Hello Everyone,
I was trying freebayes on a small bam file and wanted to compare the quality of its output -vcf1- against the quality of the output of gatk halplotypecaller -vcf2- but I found there is a huge difference between both of them, for instance vcf1 was 4.4M and vcf2 was 140M.
When I tried to visualize both files I found that vcf2 has much more variants discovered than vc1.
Does anyone know why there is such difference? Does it have anything to do with gatk using known sites like dbsnp and freebayes don't?

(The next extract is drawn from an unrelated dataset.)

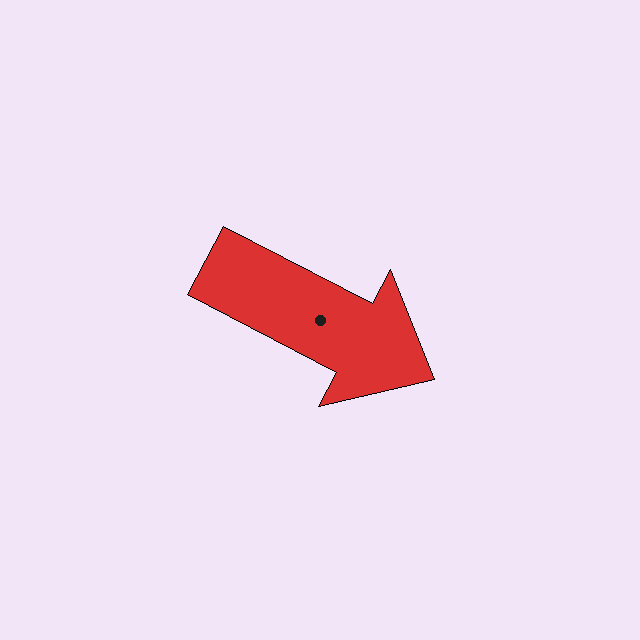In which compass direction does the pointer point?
Southeast.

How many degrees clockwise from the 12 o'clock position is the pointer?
Approximately 118 degrees.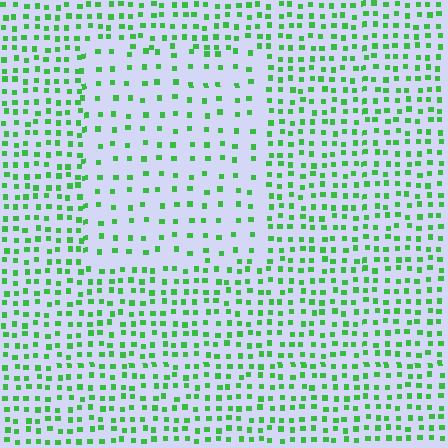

I want to know because I was wondering if you can use FreeBayes instead of GATK in calling variants without affecting quality.
FreeBayes commandline:
freebayes -f human_g1k_v37.fasta out.bam > ~/out.vcf
GATK commandline:
java -jar gatk3.jar \
-T HaplotypeCaller \
-R human_g1k_v37.fasta \
-D dbsnp_vcf.vcf \
-o out.vcf \
-pairHMM VECTOR_LOGLESS_CACHING \
--emitRefConfidence GVCF \
--variant_index_type LINEAR \
--variant_index_parameter 128000 \
-A DepthPerAlleleBySample \
-stand_call_conf 30 \
-stand_emit_conf 10
Thanks in advance,
Shazly
140M is number of SNPs?
I think file size, based on the following sentence.